That bolded part is pretty much the norm. I'm doing a peds intern year before going to anesthesia, and I'd LOVE to have caps on patients, and I'd love to take q8 or q12 call like my counterparts on medicine. Actually, a lot of the things you talk about are normal at the program where I am -- not so much the yelling though.

However, with peds, know that people are generally very protective. If you have questions about anything call the senior.

So I just had to convert 100.3 to celcius since that's what we use. That's nearly considered a fever in a neonate, so once you get to 100.4 (aka 38.0) -- that's a fever for neonates (however, I wouldn't culture a kid for a temp of 37.9). For older kids, if they're basically healthy, we'd wait to 38.5 (101.3), but some attendings consider fevers to be at 38.3 (101).

As for calling for appointments, have your med student help with that if possible. I've spent 2 hours on the phone coordinating appointments for patients once -- when all my other work was done (miraculously). It can be a pain if you have to coordinate appointments for some kids that have like 10 follow ups with different services.

As for when to arrive, that totally depends on the culture of the program. The latest we're allowed to come in is 7; however, most people come in between 6-6:30 because that's when we start taking admissions, and if we get an admission during rounds, it can just mess up the flow. A lot of the schedule is based on assuming that everyone arrives at 7am, even though, no one does (eg, when we stop taking pts, and the on call person starts) The only time I've ever arrived at 7 was when I was on ER for a shift.

You've only got 1 month.
 
Sounds like the peds program at my school and how off-service people are treated there. Are most peds programs obnoxious like this? Anyway, yeah, it's a month, and all you've got to do it pass. Do what they want, consult your senior for everything and come in at 6 just to sit around and not do anything. For some reason that specialty attracts some petty, catty people, so cooperate and then forget about them.
 
Sounds like the peds program at my school and how off-service people are treated there. Are most peds programs obnoxious like this? Anyway, yeah, it's a month, and all you've got to do it pass. Do what they want, consult your senior for everything and come in at 6 just to sit around and not do anything. For some reason that specialty attracts some petty, catty people, so cooperate and then forget about them.

How does having a bad experience at your program doing a core pediatrics rotation generalize to the field of pediatrics attracting "petty, catty people?" Everybody has a bad rotation in clerkships, but I think most of us are mature enough to realize that that doesn't necessarily reflect the entire field.
 
How does having a bad experience at your program doing a core pediatrics rotation generalize to the field of pediatrics attracting "petty, catty people?" Everybody has a bad rotation in clerkships, but I think most of us are mature enough to realize that that doesn't necessarily reflect the entire field.

I have to add my own +1 to the previous poster. I also noticed that peds attracted this variety during my rotation and everyone I know who is going into peds is also like this. The only exceptions were the neonatology fellows / attendings. :love:
 
I have to add my own +1 to the previous poster. I also noticed that peds attracted this variety during my rotation and everyone I know who is going into peds is also like this. The only exceptions were the neonatology fellows / attendings. :love:

Agree with assessment.
 
How does having a bad experience at your program doing a core pediatrics rotation generalize to the field of pediatrics attracting "petty, catty people?" Everybody has a bad rotation in clerkships, but I think most of us are mature enough to realize that that doesn't necessarily reflect the entire field.

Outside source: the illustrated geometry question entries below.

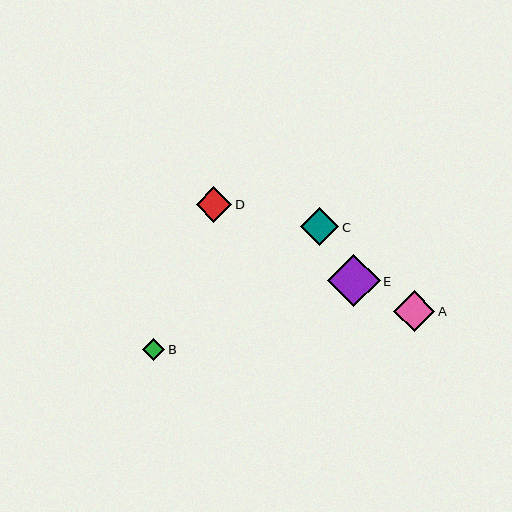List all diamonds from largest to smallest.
From largest to smallest: E, A, C, D, B.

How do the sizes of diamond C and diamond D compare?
Diamond C and diamond D are approximately the same size.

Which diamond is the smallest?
Diamond B is the smallest with a size of approximately 22 pixels.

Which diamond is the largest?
Diamond E is the largest with a size of approximately 52 pixels.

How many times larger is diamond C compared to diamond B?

Honestly, my feelings are based on my rotation and on the experiences of my classmates at another pediatric residency program (we have two campuses at my school, so two programs) and on conversations I've had with other people who've done pediatrics rotations elsewhere. And the op is clearly not from where I rotated, but her experience sounds exactly like that of the off-service rotators on my home peds program. I've met lots of nice people in pediatrics, so no, you're not all catty, petty people, but I haven't encountered quite as much happiness and friendliness as one would expect in the field.
 
OK, not where you all are yet. . .but, I work in peds critical care as a RN. A lot of this does seem to be the culture. Came out of adults critical care and OHS first. Some of it is like the other person posted--ultra protective--but at times to the point of ridiculously controlling. You really have to work hard to fit into peds in many places. Again, I'm only speaking from my perspective. When I read what the OP wrote, I first said to myself, "Wow. I thought most of this @#$% is in the catty world of nursing. Apparently it not limited to nursing. Don't get me wrong. I've learned a lot, and worked with some great people.
And maybe it is me, but in general, many in peds seem kind of more pulled into their own than other areas--in general less apt to be collaborative--but this is only my POV--and it certainly isn't that everyone is like that. It just seems to take a while to break-in, so to speak. I find it's a very uptight controlling world--and a good amount of that is for great reasons, and the the other amount is just BS and unnecessary.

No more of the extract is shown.